Ces risques imprévisibles touchent toutes les filières. Isabelle Kologrecki, adjointe de la responsable du service action sanitaire et sociale de la MSA Grand Sud, décrit la situation de fragilité propre au métier d’agriculteur. « Ce qui est d’autant plus dur pour leur profession, c’est qu’ils sont soumis à ces aléas. La sérénité n’est jamais pérenne. » Mais si le risque fait partie du métier, il n’évite ni le choc ni le traumatisme. « C’est comme un accident de voiture. Ce n’est pas tous les jours que vous vous faites rentrer dedans. C’est un peu pareil », raconte Bruno Ledru, administrateur MSA Haute-Normandie du 1er collège, à la tête d’une exploitation agricole spécialisée dans la polyculture et l’élevage laitier. Il décrit avec force son sentiment après l’incendie de l’usine Lubrizol le 25 septembre, à Rouen. Après les arrêtés préfectoraux restreignant les activités agricoles, comme tous les professionnels de la région de Normandie, il a dû jeter son lait. Premier effet donc d’une catastrophe : l’état de choc.

Découvrez l’ampleur d’une catastrophe avec notre reportage L’Aude panse ses plaies sur les inondations du 15 et 16 octobre 2018. Et le témoignage d’un couple de viticulteurs vivant à Barbaira, à une dizaine de kilomètres de Carcassonne, qui a perdu 2,5 hectares de vigne.

Gestion de la crise agricole par la MSA due à une connaissance pointue des territoires

Lors de ces crises, la MSA, grâce à son maillage territorial et l’ancrage local de chacune de ses 35 caisses, ses délégués cantonaux et ses élus, marque sa présence aux côtés de ceux qui sont en situation de détresse. Elle déploie systématiquement son offre de protection sociale et d’accompagnement. Elle montre ce qu’elle a toujours su faire, un travail de proximité au plus près de ses adhérents et des territoires. La gestion de la crise agricole est identique dans le Nord comme dans le Sud, reflétant en la matière le savoir-faire et l’expertise de la MSA.

Pour commencer, elle met en place une cellule de crise, mobilisant tous les services de la caisse pour se mettre à disposition des victimes. Exemple avec la MSA Provence Azur venue au secours des ressortissants touchés par les intempéries de novembre et décembre 2019. Après les fortes pluies du 22, du 24 novembre et du 1er décembre, 82 communes du Var et 66 des Alpes-Maritimes sont reconnues en état de catastrophe naturelle. Comme le reste de la population, les agriculteurs sont touchés. Les exploitations sont sous l’eau : matériels, productions, stock et cheptels sont perdus.
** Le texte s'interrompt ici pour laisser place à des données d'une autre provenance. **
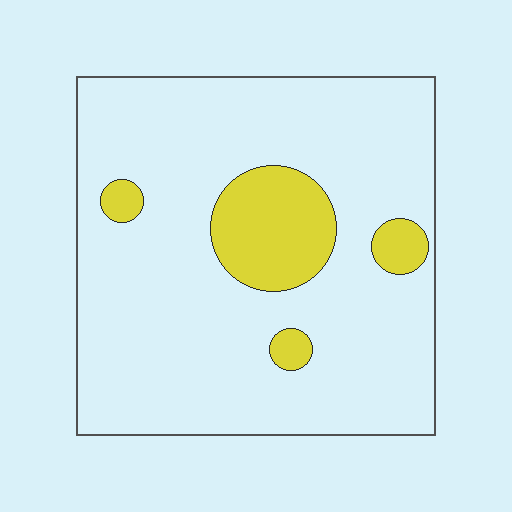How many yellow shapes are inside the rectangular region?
4.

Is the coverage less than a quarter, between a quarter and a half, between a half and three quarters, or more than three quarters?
Less than a quarter.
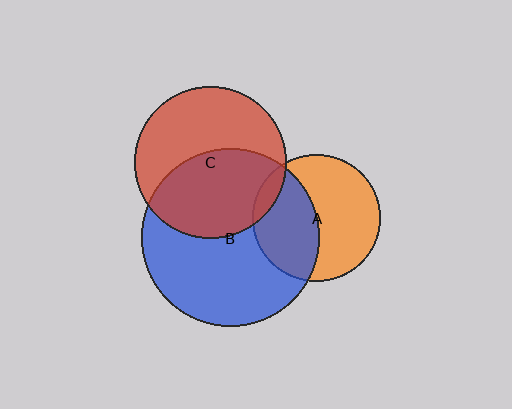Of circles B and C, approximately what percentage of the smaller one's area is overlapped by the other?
Approximately 50%.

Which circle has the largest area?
Circle B (blue).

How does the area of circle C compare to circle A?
Approximately 1.4 times.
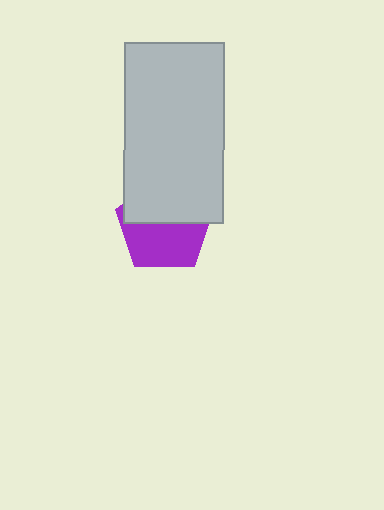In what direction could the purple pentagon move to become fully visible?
The purple pentagon could move down. That would shift it out from behind the light gray rectangle entirely.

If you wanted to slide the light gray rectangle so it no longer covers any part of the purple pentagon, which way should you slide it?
Slide it up — that is the most direct way to separate the two shapes.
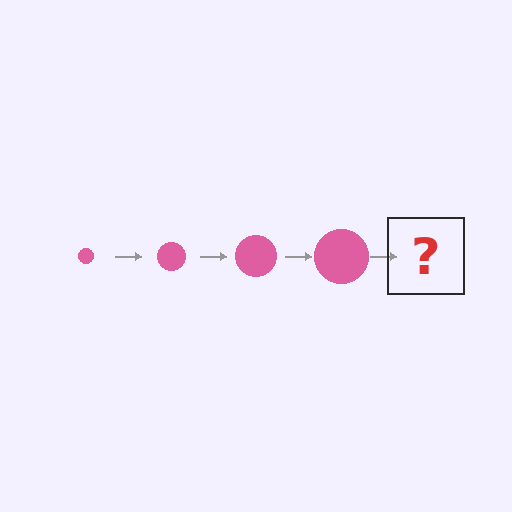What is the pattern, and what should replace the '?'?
The pattern is that the circle gets progressively larger each step. The '?' should be a pink circle, larger than the previous one.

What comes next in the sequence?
The next element should be a pink circle, larger than the previous one.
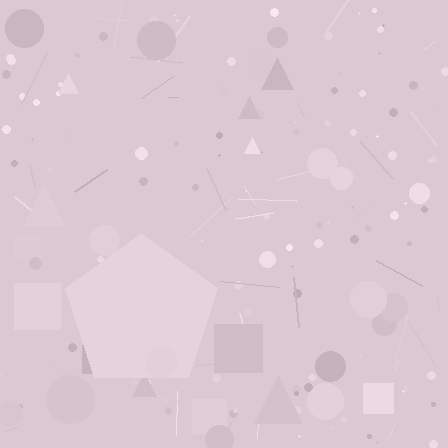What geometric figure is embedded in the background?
A pentagon is embedded in the background.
Sur le terrain, dès le 25 novembre, la MSA Provence Azur est à pied d’œuvre. La cellule de crise permet de recevoir le signalement des personnes sinistrées et de leur apporter des solutions immédiates ou de les orienter vers le bon interlocuteur. Elle travaille de concert avec le service recouvrement des cotisations, le service d’action sanitaire et sociale. Tout cela en ­collaboration avec les chambres d’agriculture, les OPA, la région et le conseil départemental. Lors de cette phase d’intervention s’effectue un partage de signalement des personnes en difficulté. Un appel à destination du réseau des délégués cantonaux et des administrateurs des communes concernées est lancé pour amplifier le travail de repérage des adhérents sinistrés et diffuser l’information sur les dispositifs d’urgence disponibles. Celle-ci est publiée sur le site Internet de la MSA Provence Azur. Un numéro de téléphone est dédié à la gestion de crise pour ceux qui le souhaitent.
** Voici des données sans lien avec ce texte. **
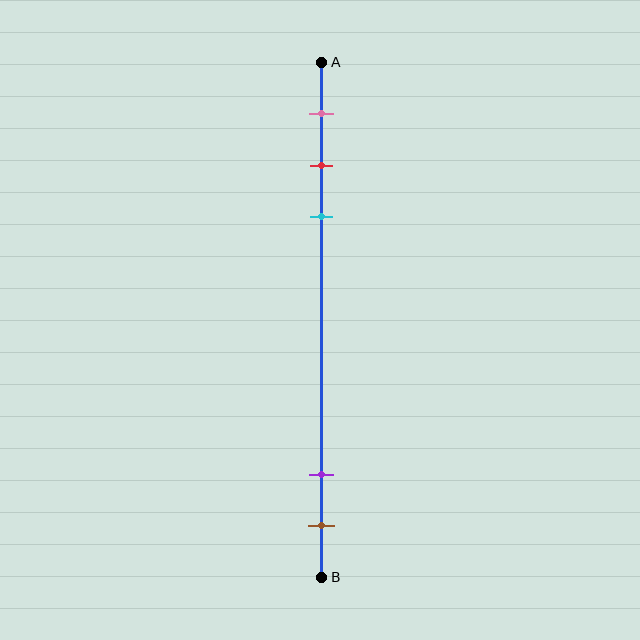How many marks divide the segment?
There are 5 marks dividing the segment.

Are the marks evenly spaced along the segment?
No, the marks are not evenly spaced.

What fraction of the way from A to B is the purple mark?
The purple mark is approximately 80% (0.8) of the way from A to B.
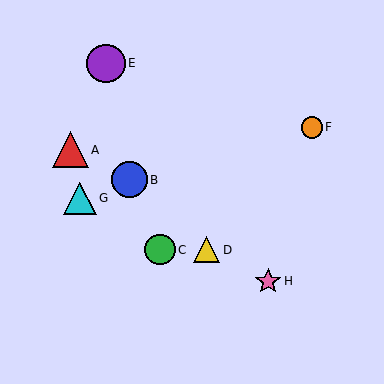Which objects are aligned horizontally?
Objects C, D are aligned horizontally.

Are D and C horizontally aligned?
Yes, both are at y≈250.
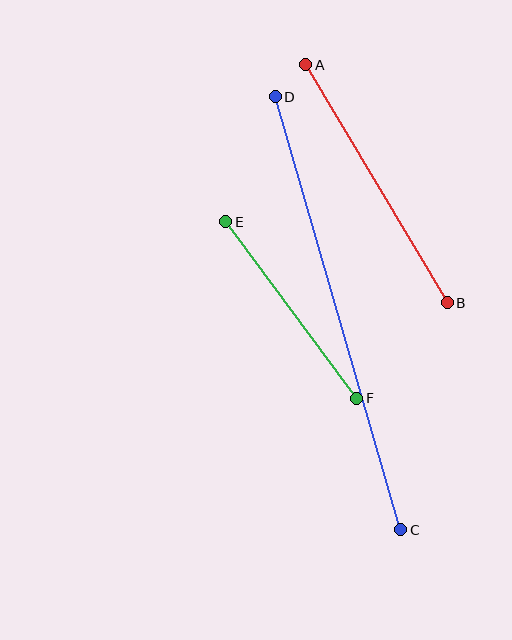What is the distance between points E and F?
The distance is approximately 220 pixels.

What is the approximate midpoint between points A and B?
The midpoint is at approximately (376, 184) pixels.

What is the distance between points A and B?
The distance is approximately 277 pixels.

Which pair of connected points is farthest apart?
Points C and D are farthest apart.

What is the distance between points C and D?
The distance is approximately 451 pixels.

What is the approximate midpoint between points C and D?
The midpoint is at approximately (338, 313) pixels.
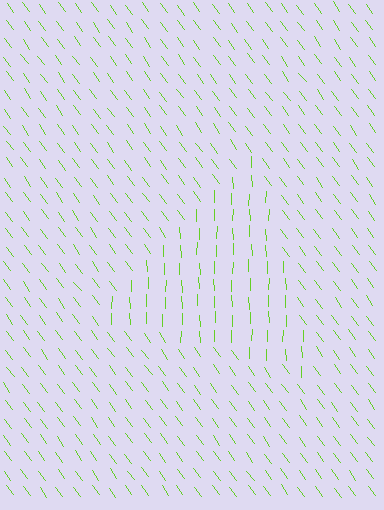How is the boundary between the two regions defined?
The boundary is defined purely by a change in line orientation (approximately 36 degrees difference). All lines are the same color and thickness.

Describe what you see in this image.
The image is filled with small lime line segments. A triangle region in the image has lines oriented differently from the surrounding lines, creating a visible texture boundary.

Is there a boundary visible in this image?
Yes, there is a texture boundary formed by a change in line orientation.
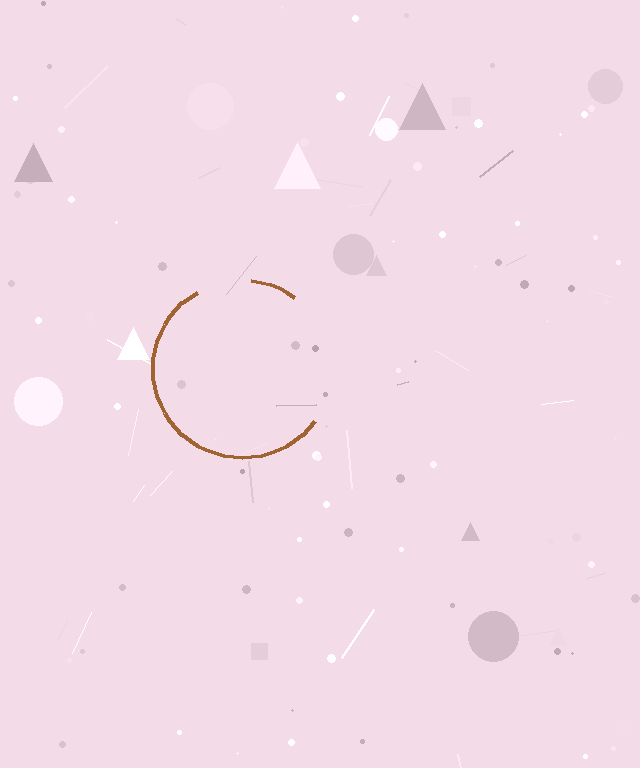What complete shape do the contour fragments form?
The contour fragments form a circle.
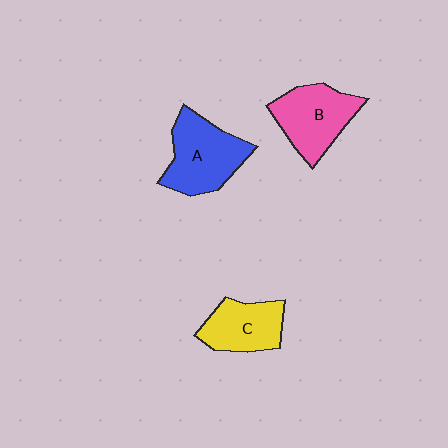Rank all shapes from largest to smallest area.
From largest to smallest: A (blue), B (pink), C (yellow).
L’action de la MSA se poursuit sur le volet social, grâce aux travailleurs sociaux qui contactent chaque personne ­signalée, lui rendant visite si elle le demande. Soutien et accompagnement sont proposés. Pour le volet économique, la MSA répond aux besoins exprimés par les professionnels sinistrés : échéancier de paiement des cotisations d’une durée adaptée, remise partielle ou totale des majorations, prise en charge des cotisations sociales possible après constitution d’un dossier, orientation vers les autres services pouvant apporter une aide. Tout est fait pour que les personnes sinistrées surmontent l’épreuve le mieux possible.
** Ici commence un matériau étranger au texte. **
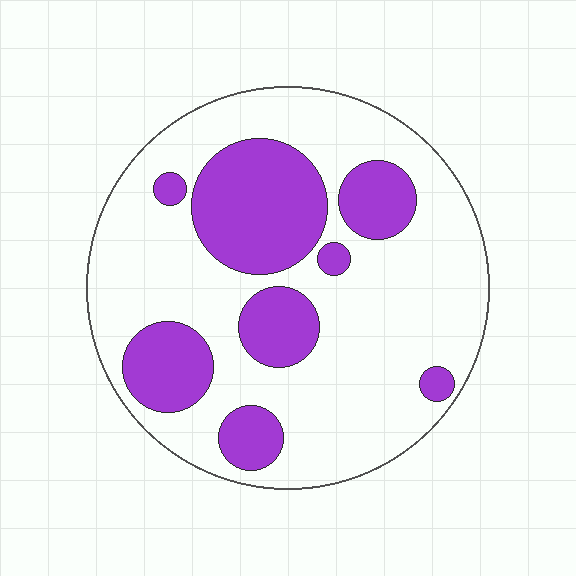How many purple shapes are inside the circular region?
8.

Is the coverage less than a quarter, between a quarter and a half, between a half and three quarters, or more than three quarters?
Between a quarter and a half.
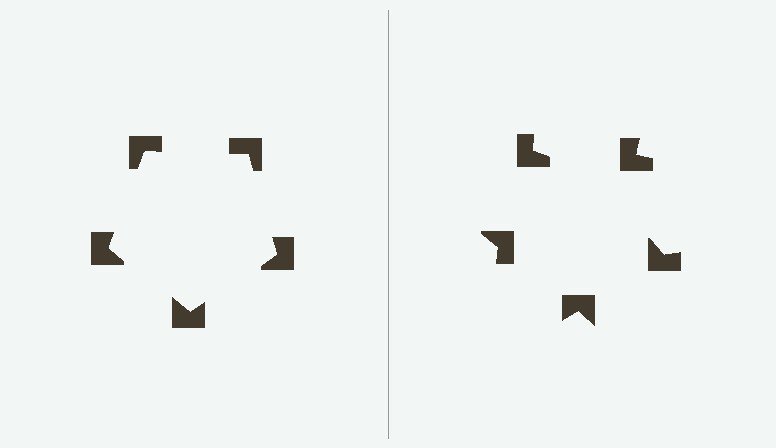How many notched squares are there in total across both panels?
10 — 5 on each side.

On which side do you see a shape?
An illusory pentagon appears on the left side. On the right side the wedge cuts are rotated, so no coherent shape forms.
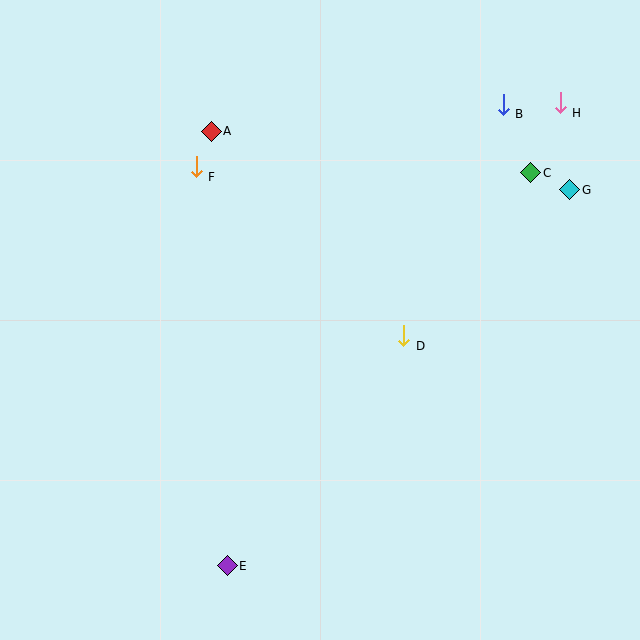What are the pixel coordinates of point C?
Point C is at (531, 173).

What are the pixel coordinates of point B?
Point B is at (503, 114).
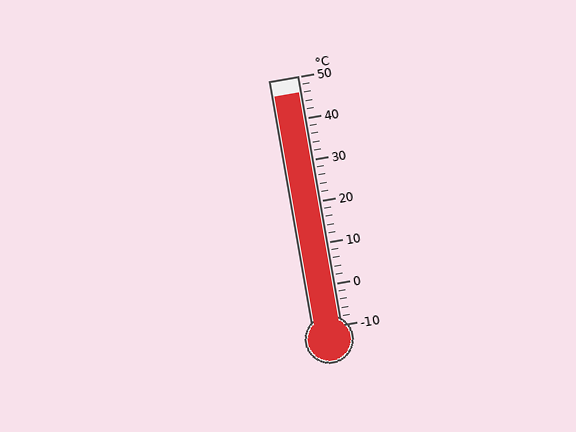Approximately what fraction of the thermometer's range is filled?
The thermometer is filled to approximately 95% of its range.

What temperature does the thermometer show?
The thermometer shows approximately 46°C.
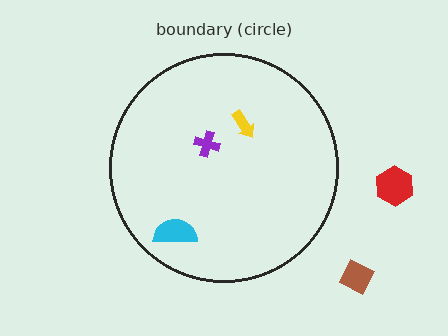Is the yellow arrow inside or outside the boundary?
Inside.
Au total, 224 adhérents ont été contactés par le service social et/ou le service recouvrement, 201 non-salariés ont été signalés. Près de 70 dossiers de prise en charge de cotisations ont été déposés sur l’enveloppe intempéries. L’enveloppe ­globale débloquée est de 100 000 euros. La détection des exploitations sinistrées est toujours active et des points réguliers continuent à être faits sur les besoins de prise en charge avec les chambres d’agriculture des deux départements concernés.

Mobilisation des élus

Même mobilisation des MSA Haute-Normandie et ­Picardie, confrontées le 25 septembre à l’incendie de ­Lubrizol. Le nuage de fumée, parti de l’usine chimique, à l’odeur irritan­te, a gelé l’activité agricole et condamné les ­productions à être détruites par mesure de précaution sanitaire. Sur arrêtés préfectoraux, les agriculteurs n’ont pas commercialisé leurs produits.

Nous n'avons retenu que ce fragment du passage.